# Any information on the new Honda HS1332 Snowblower?



## mrwhite1 (Jun 20, 2011)

I have been researching snowblowers here recently, i was interested in purchasing an 1132. Unfortunately this isnt a good time of the year to talk to dealers since they had to put in their orders at the end of March and were wish washy on giving me pricing. One of the dealers I spoke with actually had his act together and was telling me the 1132 has been discontinued and the new model is the 1332. I've been trying to research to find out what will be the difference between it and the previous 1132 beside the upgraded 13 horsepower engine?

Anyone heard anything?
Few rumors he heard although not confirmed: 
Slightly increased handlebar height
Standard commercial skid shoes
Move choke to throttle instead of own cable

Additional information or pictures would be appreciated


----------



## bwdbrn1 (Nov 24, 2010)

They must be so new they aren't even showing them on their power equipment site yet.
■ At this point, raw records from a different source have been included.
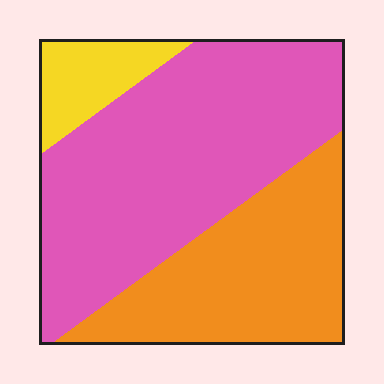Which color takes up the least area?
Yellow, at roughly 10%.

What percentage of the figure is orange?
Orange covers roughly 35% of the figure.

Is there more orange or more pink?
Pink.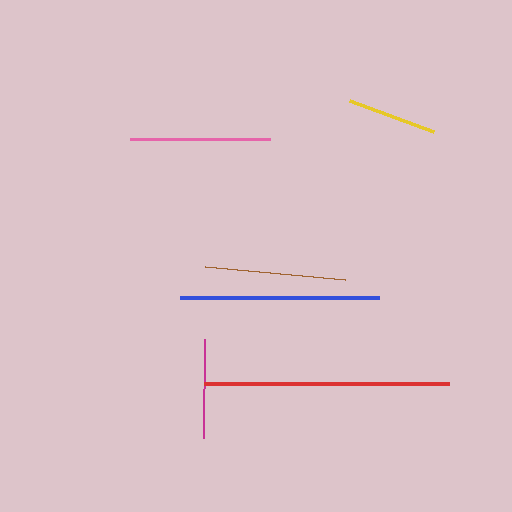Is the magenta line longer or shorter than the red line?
The red line is longer than the magenta line.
Let us know what more you learn too.


----------



## [email protected] (Nov 21, 2011)

Both the HS1132TA (pull-start only) and HS1132TAS models have been discontinued and replaced by the HS1332TA/HS1332TAS. The changes are:

New GX389 engine, 50-state compliant, meeting all current EPA and California ARB standards.
2" taller handlebars
Improved cold-weather performance to prevent carb / breather tube icing
Reversible 2-position skid-shoes
Lower noise profile with improved muffler duct
Individual throttle and choke controls for precise operation in all weather conditions
Taller fuel cap for easier grip and handling with mittens or gloves
Improved fan shear bolt design for simpler and easier replacement. 

More details here:
*Honda Power Equipment - HS1332TA (TA model)
**Honda Power Equipment - HS1332TAS (TAS model)
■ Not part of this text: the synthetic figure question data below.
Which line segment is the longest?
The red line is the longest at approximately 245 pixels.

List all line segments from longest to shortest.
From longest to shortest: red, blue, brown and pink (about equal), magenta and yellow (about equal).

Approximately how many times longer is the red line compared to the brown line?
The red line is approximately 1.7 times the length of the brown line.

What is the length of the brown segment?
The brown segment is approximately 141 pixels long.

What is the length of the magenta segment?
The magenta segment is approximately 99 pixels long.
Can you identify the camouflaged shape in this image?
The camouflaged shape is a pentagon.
*Caveat: I work for Honda, but the preceding was my opinion alone.


----------



## HCBPH (Mar 8, 2011)

*Welcome*

Robert

Welcome to the forum. Good info and from someone who definitely should have the straight info. Hope you're willing to share all you can, there's always someone with a question and it's good to have a knowledable source available.


----------



## bwdbrn1 (Nov 24, 2010)

Thanks Robert, and welcome to our Forum. We look forward to your posts.


----------